Reasons for specifying this are,
- Both are different rates
- Off late the spread between EURIBOR and EUR Libor has increased. For example, on 06 September 2012, 3 Month Eur Libor is 0.16643% whereas 3 Month Euribor is 0.269%.
Different Method used for Calculating EURIBOR & EURO LIBOR
Unlike BBA (British Banking Association) Euro LIBOR, EURIBOR, the complementary fixing which has been established by the European Banking Federation and ACI to benchmark in-zone rates, applies a concept of country quota. Each in-country has at least one bank represented on the Panel and smaller countries will rotate membership of the Panel amongst their leading commercial banks every 6 months. EURIBOR has a panel of 49 Reference banks from in-zone countries as well as international banks. Bank of Tokyo-Mitsubishi, Chase, Citibank, JP Morgan Bank of America and UBS have been selected to represent international banks. The averaging method of BBA LIBOR (wherein the top and bottom quartiles are discarded and the middle 50% averaged to produce the LIBOR fixing) is similar to EURIBOR although only the top and bottom 15% are rejected in the FBE/ACI process. This differential topping and tailing will result in there being a greater ratio of smaller banks to larger banks in EURIBOR.
Spread Between Euribor and EUR Libor
The spread between the Euro Libor rate and that of Euribor was negligible between 2006 to mid-2009, as the attached chart shows. Since then, however, it has been rising, reaching a peak in early 2012.
In theory there should be no disparity, because the same rate is being calculated, just in different geographical locations.
One of the reasons of the spread is differing samples and questions. “In the case of [Euro] Libor, the submission is based on the bank’s own experience. In the Euribor situation, the question is directed to ask what the respondent thinks other banks are achieving.” The European approach, they say, carries the risk that respondents are projecting their own problems on to other institutions.

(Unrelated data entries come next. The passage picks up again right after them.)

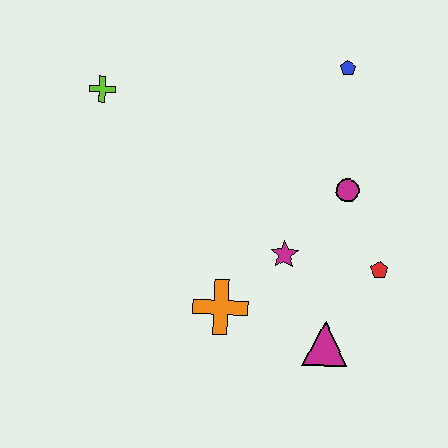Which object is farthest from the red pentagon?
The lime cross is farthest from the red pentagon.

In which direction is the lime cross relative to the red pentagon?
The lime cross is to the left of the red pentagon.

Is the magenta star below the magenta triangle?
No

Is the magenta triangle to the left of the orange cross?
No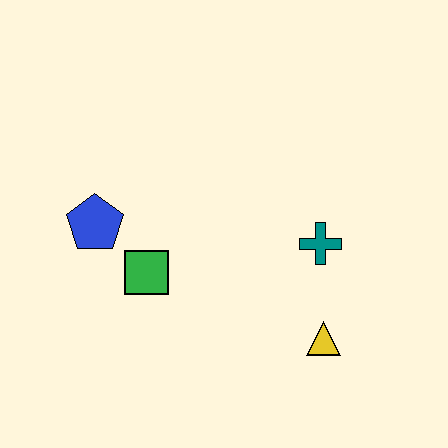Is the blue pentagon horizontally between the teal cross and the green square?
No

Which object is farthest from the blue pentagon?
The yellow triangle is farthest from the blue pentagon.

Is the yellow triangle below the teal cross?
Yes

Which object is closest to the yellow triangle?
The teal cross is closest to the yellow triangle.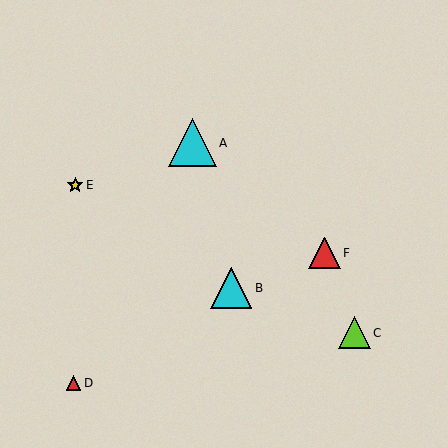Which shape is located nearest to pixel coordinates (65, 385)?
The red triangle (labeled D) at (74, 383) is nearest to that location.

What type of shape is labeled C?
Shape C is a lime triangle.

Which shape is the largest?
The cyan triangle (labeled A) is the largest.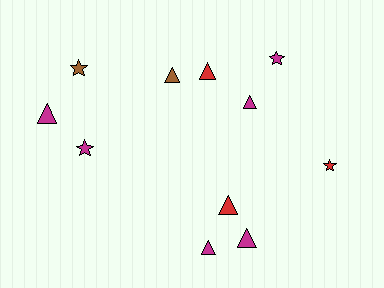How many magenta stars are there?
There are 2 magenta stars.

The Euribor sample includes responses from banks at the sharper end of the euro crisis, including German Landesbanks, the National Bank of Greece, Ireland’s AIB Group and a number of Spanish and Italian banks. The 15 banks that are surveyed for the Libor calculation, however, are some of the most secure lenders in the eurozone – which may also help explain why the Euribor measure is higher.